Deshalb mühte sich Bockhahn in seiner Grundsatzrede zu Beginn des Parteitages, für eine klare und einheitliche Position seiner Genossen zu werben. Unsere Partei hat "Verantwortung zu tragen für das Leid, das durch die Mauer entstanden ist. Wir haben Verantwortung zu tragen für die Toten, die es an und die es durch die Mauer gegeben hat."

Was Bockhahn in der Stadthalle zu sagen hat, will auch Ilse Wulff hören. Die Rostockerin ist 1955 mit 18 Jahren in die damalige SED eingetreten und reibt sich an der forschen Art ihres 32-jährigen Parteichefs. Den Parteitagstermin bezeichnet sie als Provokation. "Wir waren doch froh, als die Grenze endlich dicht war", sagt sie. "Damals sind Patienten auf OP-Tischen einfach liegen geblieben, weil die Ärzte und Schwestern geflohen waren. Bauern überließen ihre Felder sich selbst." Das öffentliche Leben, sagt sie, wäre sonst völlig zum Erliegen gekommen.

Die Stimmung innerhalb des Landesverbandes ist seit Wochen angespannt. Grund dafür ist nicht nur der Parteitagstermin, sondern zugleich zwei inhaltlich völlig gegensätzliche Positionspapiere, an denen sich die Mauer-Debatte entzündet hatte. Bockhahn machte sich in seiner gemeinsam mit Michael Brie herausgegebenen Schrift für eine differenzierte Sicht der historischen Ereignisse stark. "Eine absolute Wahrheit" zur Geschichte könne es "nicht geben", heißt es darin. Diesen unklaren Standpunkt kritisieren vor allem die Anhänger der Antikapitalistischen Linken, dem Fundi-Flügel des seit jeher tief gespaltenen Landesverbandes. Aus ihrer Sicht ist der Bau der Mauer für die DDR-Führung alternativlos gewesen. Zu den Verfassern dieses Papiers gehört der Alt-Linke und frühere Landtagsabgeordnete Arnold Schoenenburg. Der 71-Jährige gilt als entschiedener Gegner von Bockhahn.

Viele Beobachter hatten den Ausgang des Mauerstreits mit der politischen Zukunft von Bockhahn verbunden, der sich in Rostock nach zwei Jahren zum ersten Mal im Amt bestätigen lassen musste. Aus dieser Schlacht ging der Rostocker als Sieger hervor. 66,7 Prozent der 105 Delegierten sprachen dem Parteichef ihr Vertrauen aus. Damit konnte der Politikwissenschaftler sein schlechtes Ergebnis bei seiner ersten Wahl zum Landesvorsitzenden im November 2009 leicht verbessern. Damals stimmten 60,7 Prozent für Bockhahn.

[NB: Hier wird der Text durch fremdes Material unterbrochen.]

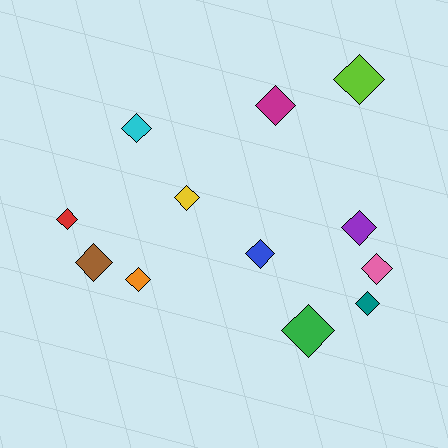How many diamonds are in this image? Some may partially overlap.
There are 12 diamonds.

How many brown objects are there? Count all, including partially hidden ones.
There is 1 brown object.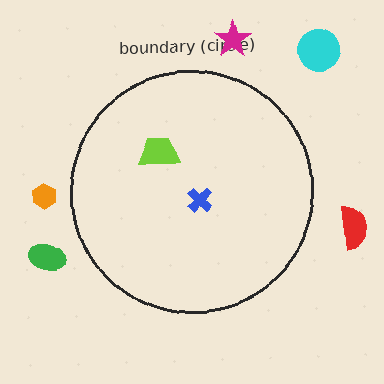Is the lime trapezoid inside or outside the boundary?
Inside.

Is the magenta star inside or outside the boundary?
Outside.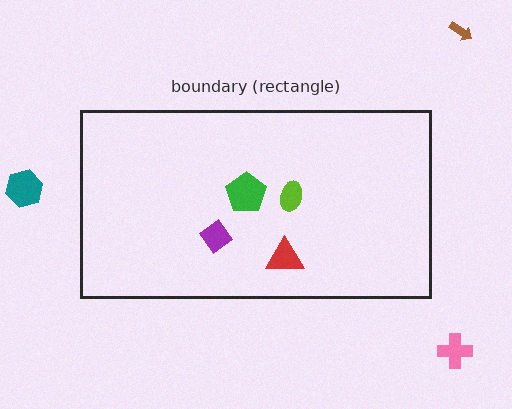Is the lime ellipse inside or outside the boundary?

Die grundverschiedenen Positionspapiere zum Mauerbau wollen die Delegierten im weiteren Verlauf des Parteitages lediglich zur Kenntnis nehmen. Eine Basiskonferenz soll im Herbst, und damit erst nach möglichen Koalitionsverhandlungen im Anschluss an die Landtagswahl Anfang September, einen konsensfähigen Standpunkt erarbeiten.